While We’re Young is the new film by director Noah Baumbach, who previously directed The Squid and the Whale, which came out in 2005. This is supposedly a comeback movie and return to form, but frankly I don’t see what all the talk is about. I shall explain in due course.

The film’s two main stars are Ben Stiller and Naomi Watts. They play forty-somethings whose lives have hit a rut. Stiller is a documentary film maker, who has been working on his latest project for eight years. Acting as a metaphor for his own life – his film has somewhat stalled to say the least.

We are then introduced to two twenty something hipsters portrayed by Adam Driver and Amanda Seyfried. They are present at a lecture given by Stiller, and Driver professes to admire his previous documentary, despite the fact that it was not available to the general public. This impresses Stiller. What ensues is a burgeoning friendship between the two couples which sees the older pair attempting to reclaim the youth they thought was lost forever. This incorporates some funny scenes and the film seems to be rolling along nicely, but then everything changes.

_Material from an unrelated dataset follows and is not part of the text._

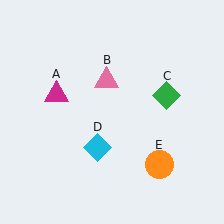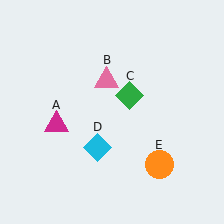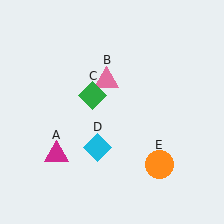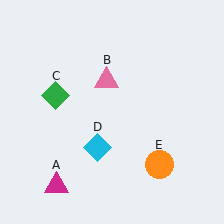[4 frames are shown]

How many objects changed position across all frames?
2 objects changed position: magenta triangle (object A), green diamond (object C).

Whereas the first half of the picture is a joy, the second is a hideous mishmash, which boils down into one ugly melange of scenes. The latter half is bogged down by a confusing, convoluted plot about Driver using Stiller to get ahead with his own movie making career. The gulf in quality between the two halves is immense. It is amazing that no one noticed the film had lost its mojo.

The movie – despite its glaring faults – is well acted. Stiller, Watts and Driver all play their respective roles well. On the other hand I was not impressed by Seyfried, who was crass and foul mouthed, and not in a funny way. The performance in While We’re Young is the great Charles Grodin who plays Watts’ father and is best known for starring nineties film Beethoven. You may also remember him from the fantastic performance he gave alongside Robert De Niro in the 1988 comedy Midnight Run. Now eighty years old and no longer the strongly built character he was, he thoroughly looks his age. However, the second he opened his mouth and that rich voice came out, he stole the show. His strained relationship with Stiller and a hilarious scene where he seems confounded by Oreos are a rare highlight.

I really tried to like this movie, but in the end it just failed to convince me. The feeling of disappointment left by the second half and the tepid ending is hard to ignore. For the great first part and the performance of Charles Grodin I am giving the film two stars. This movie isn’t a plague, but if I were you I would still avoid it.